Marg, last night on Inside edition they showed a segment on the couple that died...within SECONDS of each other!  Amazing.  

Link to comment
Share on other sites

My friends (anniversary party) died within a couple of days of each other.  Another set of friends also within days of each other.  Another acquaintance upon going to the "viewing" passed away in front of her husband's casket.  Sounds gory, but all I can think of is the other one did not suffer grief long, if the other ones were conscious.  Johnny Cash did not linger around after June Carter passed either, but I can only imagine the pain in those few days.  We look at it with horror, and then a sense of relief for both of them in each case.  The woman at the electricity office where I had my temp checked before I paid my bill, her with gloves on, she had her plexiglass cover.  I admire people for not taking chances.  She was an essential worker, and this is our only defense.  

  • Like 2
Link to comment
Share on other sites

14 hours ago, Marg M said:

We look at it with horror, and then a sense of relief for both of them in each case.

How many of us have said we wished we could have gone together?  Just about everyone left behind feels a huge loss of purpose now.

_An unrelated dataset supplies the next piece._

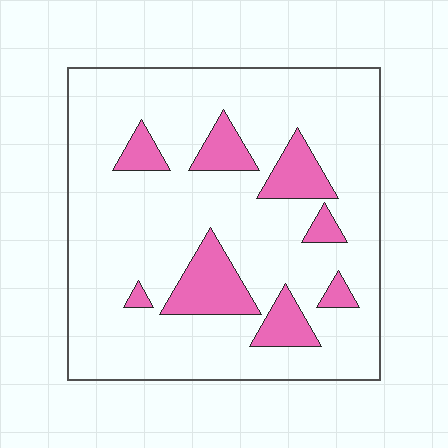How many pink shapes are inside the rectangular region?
8.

Essential purpose, beyond jobs that pay the bills.  The closest I found was volunteering.  We’ve found that life essentials are not enough.  Yes, we need them, food, water, shelter.  But what gives life meaning can’t be bought or substituted.  I sit here another night with my emptiness companion.  I’ll wake up with it.  It’s a given.  It has truly become a reverse world for me.  What was sweet is now sour.  Fresh now leftover.  Bright now dark.  Warm now cold.  The biggest burn is that what I want to do that eased some of this I can’t.  Involvement with people or dogs.  One physically locked out because of the virus, both because of my body.  I can’t even give my caring away now.  The reason I did that for 25 years is for the rewards of feeling you made a difference and surprisingly found out you got so much in return.  I made a difference in Steve’s life.  He in mine.  If I had to be left here, I’m so sad those options now elude me.  I love him more every day and I could find solace in that because of purpose.  Now I don’t even know what day it is without thinking about it.  Times just a blur ticking by.  Slowly.  With him there wasn’t enough.  I feel these maladies I fight and wish they had taken me years ago.  I don’t want to grow old and more dependent alone.  I’m tired of being 65 but having the wants of me 20 years ago. Even 11 when this nightmare began.  Such simple things too. A laugh, genuine smile, contentment, happiness and even sadness, but shared.  I’ve wandered way off here, but that is me now.  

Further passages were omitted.